Despite her time in Kenney’s cabinet, Schulz claims she “was not part of his inner circle.”
She previously served as a staffer to former Saskatchewan premier Brad Wall, who has endorsed her. After CTV News reported Wall had exchanged texts and spoke on the phone with a “Freedom Convoy” organizer in jail on various charges, Schulz said what a stand up guy Wall is in a likely-scheduled tweet.
She’s also endorsed by MLAs Brad Rutherford, Jeremy Nixon and Michaela Frey, as well as Health Minister Jason Copping, Fort McMurray-Cold Lake MP Laila Goodridge and Calgary Midnapore MP Stephanie Kusie.
Rajan Sawhney
Calgary-North East MLA Rajan Sawhney served as minister of transportation before announcing her candidacy for UCP leadership. Prior to transportation, she served as minister of community and social services, where she presided over the de-indexing of AISH payments, which she argued was needed to reduce the debt and ensure the “survival” of the oil and gas industry. Now, Sawnhey says she wants to reverse that decision.
She kicked off her campaign by calling for a public inquiry into Kenney’s handling of the pandemic. In case anyone was wondering what angle Sawhney’s inquiry will take, she recruited anti-lockdown MLA Angela Pitt to co-chair her campaign.
Like Aheer, she criticized Kenney for flouting COVID restrictions, but unlike Aheer wasn’t reprimanded for it.

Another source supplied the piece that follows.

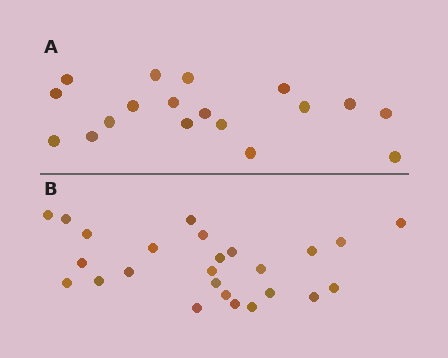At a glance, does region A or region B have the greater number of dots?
Region B (the bottom region) has more dots.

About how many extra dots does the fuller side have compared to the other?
Region B has roughly 8 or so more dots than region A.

Sawhney has proposed a monthly $75 cheque to low-income Albertans to help them deal with the impact of inflation, which would increase to $90 for rural Albertans.
Todd Loewen
Loewen, the MLA for Central Peace-Notley, sits as an independent after penning an open letter calling for Kenney to step down in part due to the premier’s bare minimum pandemic mitigation measures. “We did not unite around blind loyalty to one man,” the letter said. “And, while you promoted unity, it is clear that unity is falling apart.”
He also criticized Kenney’s “weak-kneed” approach to relations with the federal government, negotiations with the province’s doctors and efforts to open up the Rockies to coal mining.
At his campaign kickoff, Loewen said he was running to represent “blue truck Albertans,” a reference to Kenney’s blue pickup truck he drove through Alberta while campaigning to merge the PCs and Wildrose parties.
Bonus fake candidate: Raj Sherman
Sherman, a former PC MLA and Alberta Liberal leader, isn’t actually running for UCP leadership. The party requires leadership candidates to have been members for at least six months, which Sherman doesn’t meet. His attempt to get a waiver for that requirement failed.
An emergency room physician, Sherman said healthcare would be the focus of his non-candidacy. In his non-leadership campaign announcement, he proclaimed himself a “Paul Martin and Lawrence Decore Liberal” and a “premier Lougheed and Ed Stelmach Conservative.”
In its quest to find the elusive reasonable conservative, media outlets appear to be content pretending Sherman is in fact a candidate.